Why do you want celebrities for Chhath Puja at Juhu beach? HC asks Bihari Front
The Bombay High Court today asked city-based Bihari Front as to why it wants to invite celebrities for taking part in rituals during Chhath Puja
Mumbai: The Bombay High Court today asked city-based Bihari Front as to why it wants to invite celebrities for taking part in rituals during Chhath Puja.
Justice V L Achliya was hearing a petition filed by 'Bihari Front', of which former MP Sanjay Nirupam is also a member, challenging an order passed by the Collector of Mumbai suburban on November 5 prohibiting it from inviting celebrities during the Chhath festival, scheduled to be held on November 17 and 18 at Juhu beach.
The Collector allowed the organisation to hold the puja and erect a platform on the beach for performance of rituals but did not allow it to put up a temporary fence to create a dry zone and invite celebrities.
"Why do you (Bihari Front) want to call celebrities for such festivals?" Justice Achliya asked. Advocate Anirudh Garge, appearing for the organisation, told the court that they are only inviting former Lok Sabha Speaker Meira Kumar, who wants to celebrate the festival, and that she is not a celebrity.

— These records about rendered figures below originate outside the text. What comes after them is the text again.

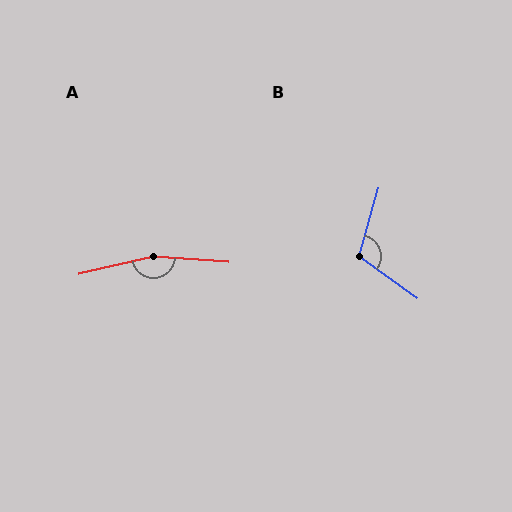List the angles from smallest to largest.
B (110°), A (163°).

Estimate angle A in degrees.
Approximately 163 degrees.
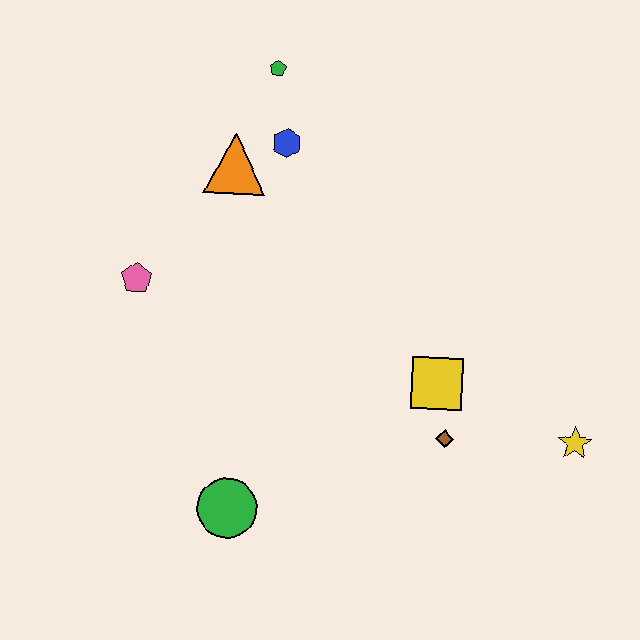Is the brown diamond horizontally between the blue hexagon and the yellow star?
Yes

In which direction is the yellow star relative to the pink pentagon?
The yellow star is to the right of the pink pentagon.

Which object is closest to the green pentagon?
The blue hexagon is closest to the green pentagon.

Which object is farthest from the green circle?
The green pentagon is farthest from the green circle.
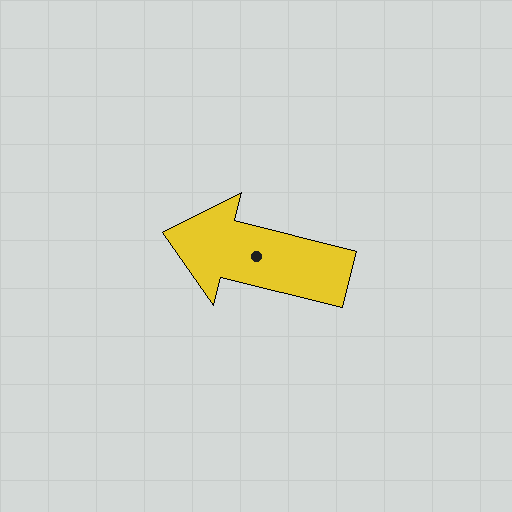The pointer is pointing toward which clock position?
Roughly 9 o'clock.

"We have been celebrating the festival for the last 18 years at Juhu beach and till date there has not been any complaint of violation of the rules and conditions imposed on us," he said.

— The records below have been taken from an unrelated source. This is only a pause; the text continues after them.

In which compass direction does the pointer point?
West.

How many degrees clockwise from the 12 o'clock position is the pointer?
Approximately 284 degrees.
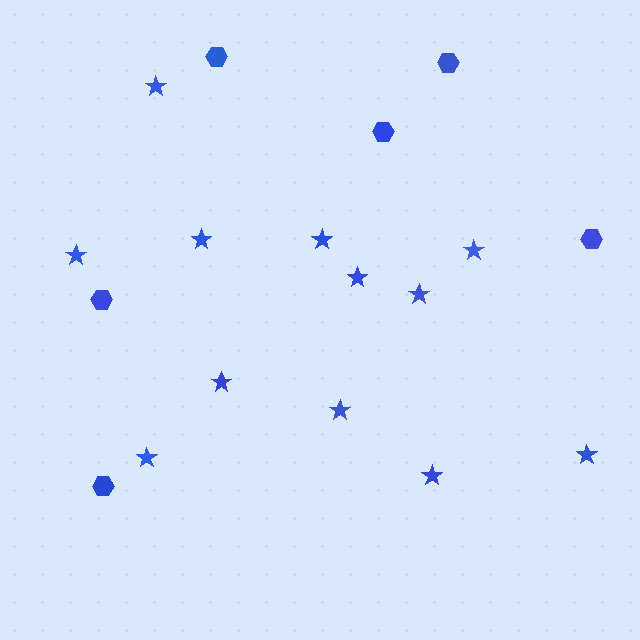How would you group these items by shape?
There are 2 groups: one group of stars (12) and one group of hexagons (6).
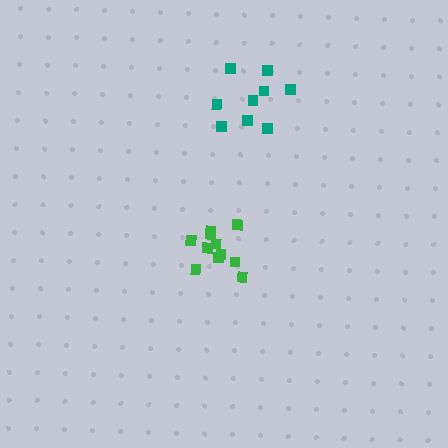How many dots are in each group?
Group 1: 9 dots, Group 2: 11 dots (20 total).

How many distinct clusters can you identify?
There are 2 distinct clusters.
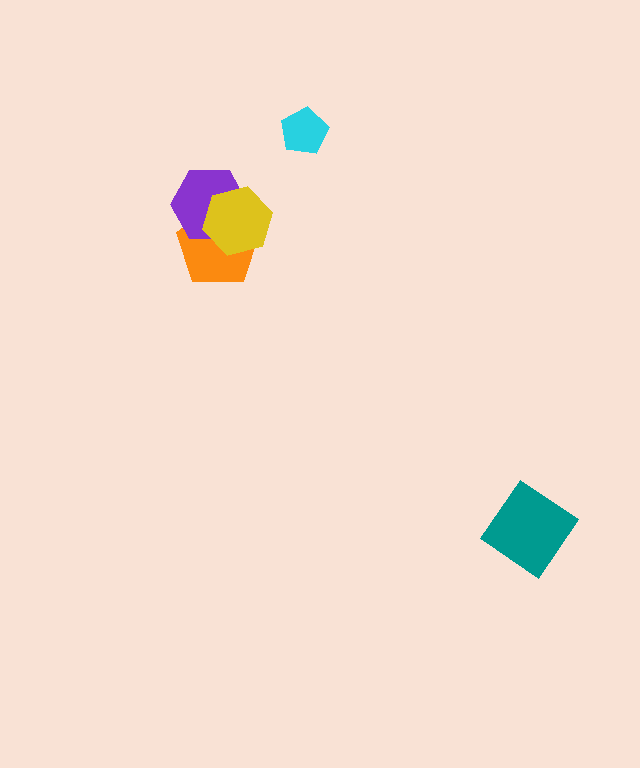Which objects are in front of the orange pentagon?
2 objects cover part of the orange pentagon: the purple hexagon and the yellow hexagon.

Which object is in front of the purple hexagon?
The yellow hexagon is in front of the purple hexagon.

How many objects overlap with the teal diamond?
0 objects overlap with the teal diamond.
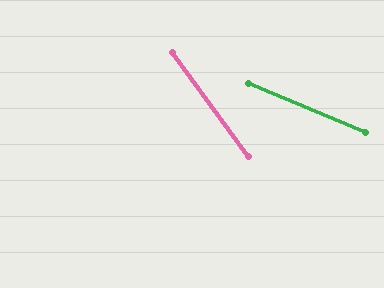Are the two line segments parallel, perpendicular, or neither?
Neither parallel nor perpendicular — they differ by about 31°.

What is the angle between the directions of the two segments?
Approximately 31 degrees.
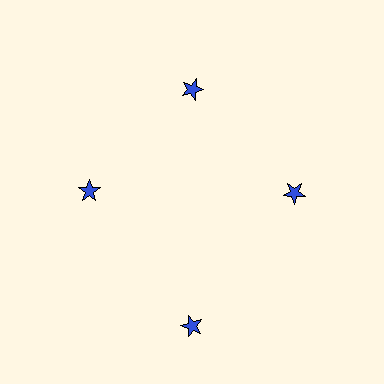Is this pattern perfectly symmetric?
No. The 4 blue stars are arranged in a ring, but one element near the 6 o'clock position is pushed outward from the center, breaking the 4-fold rotational symmetry.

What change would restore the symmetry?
The symmetry would be restored by moving it inward, back onto the ring so that all 4 stars sit at equal angles and equal distance from the center.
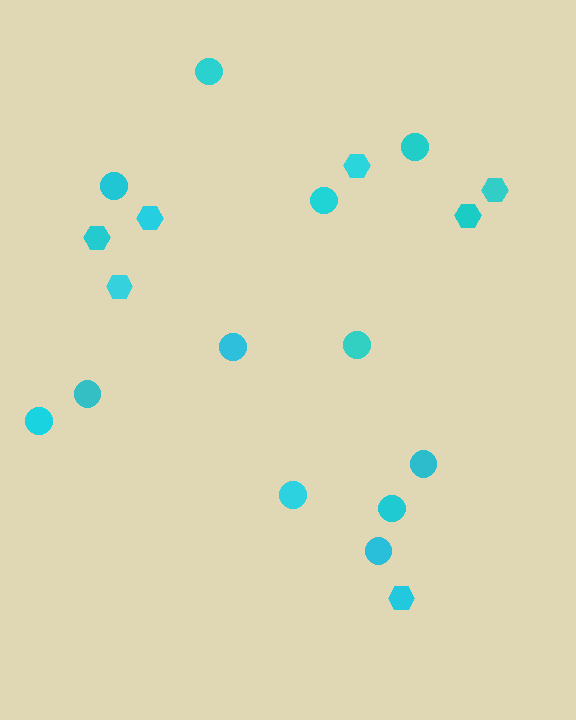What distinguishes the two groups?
There are 2 groups: one group of hexagons (7) and one group of circles (12).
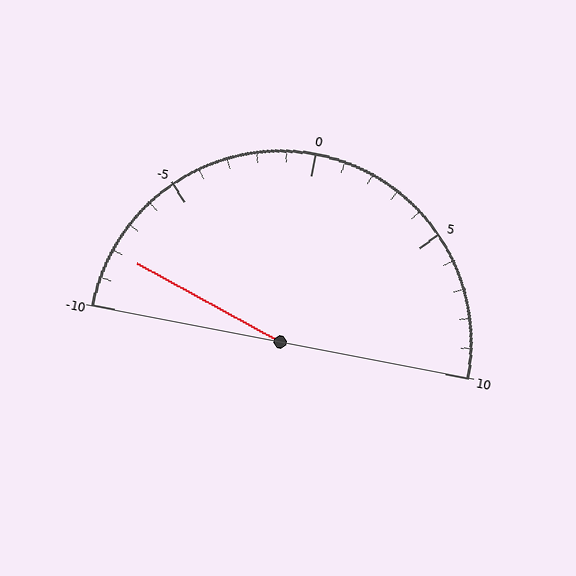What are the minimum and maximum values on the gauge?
The gauge ranges from -10 to 10.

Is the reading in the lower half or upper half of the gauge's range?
The reading is in the lower half of the range (-10 to 10).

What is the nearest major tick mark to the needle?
The nearest major tick mark is -10.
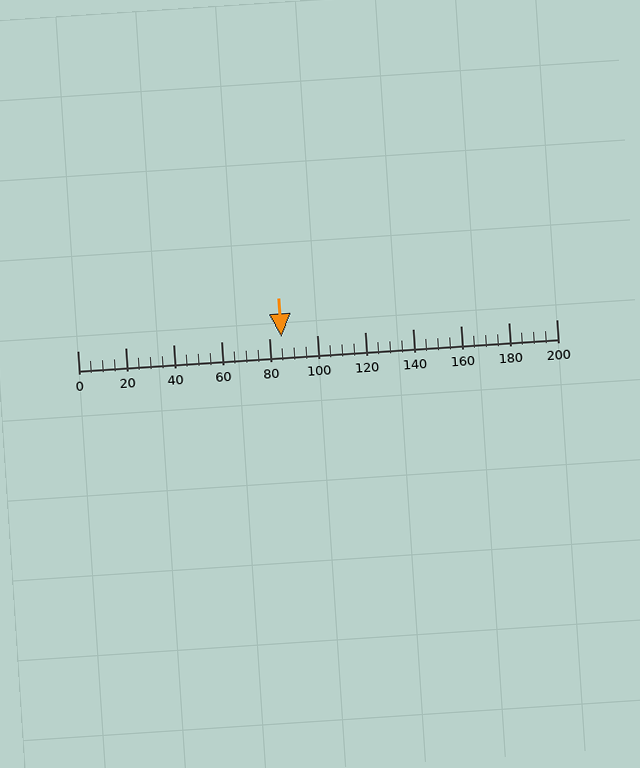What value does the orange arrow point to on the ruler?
The orange arrow points to approximately 85.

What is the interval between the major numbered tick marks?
The major tick marks are spaced 20 units apart.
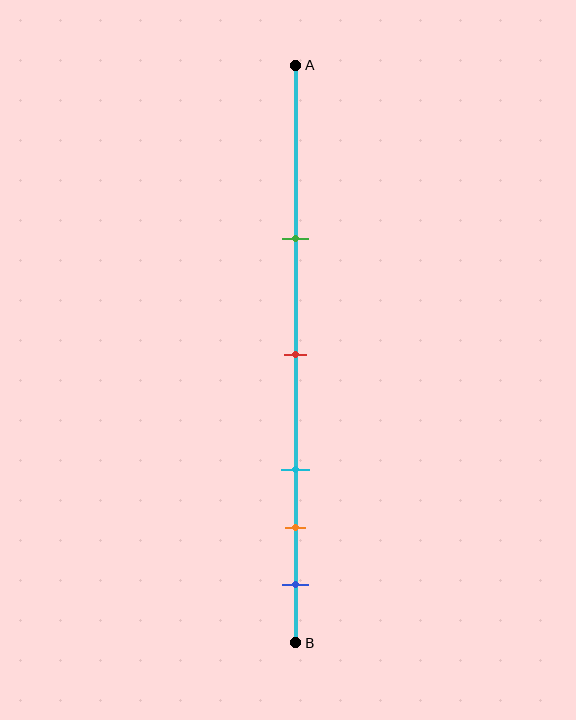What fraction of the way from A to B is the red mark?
The red mark is approximately 50% (0.5) of the way from A to B.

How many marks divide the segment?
There are 5 marks dividing the segment.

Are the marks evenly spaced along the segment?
No, the marks are not evenly spaced.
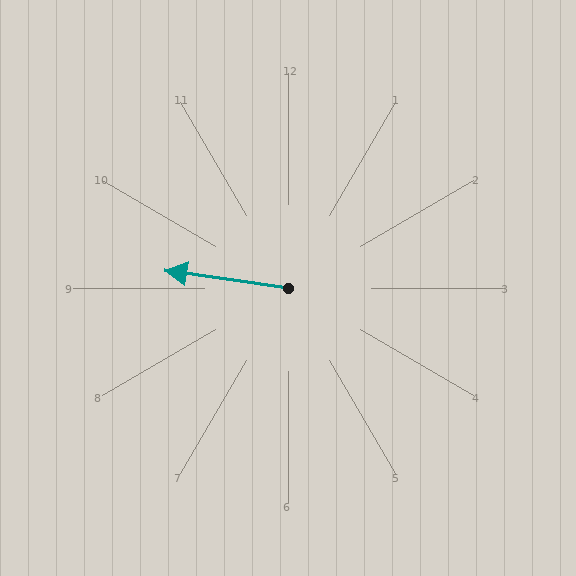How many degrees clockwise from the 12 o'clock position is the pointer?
Approximately 278 degrees.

The petition further claimed that it is the discretion of the organisation whether or not to invite celebrities and the authority concerned cannot dictate terms after granting permission.
The court today posted the petition for hearing on November 16 before a regular bench of the high court.
Last month, the HC had refused to grant permission to cultural organisation 'Mann Ranglo' to hold Chhath Puja after observing that an end needs to be put to celebration of festivals with songs and dances, instead of rituals.
Mann Ranglo approached the HC after the Collector refused it permission on the ground that it had violated noise pollution rules and other conditions laid down when permission was granted previously.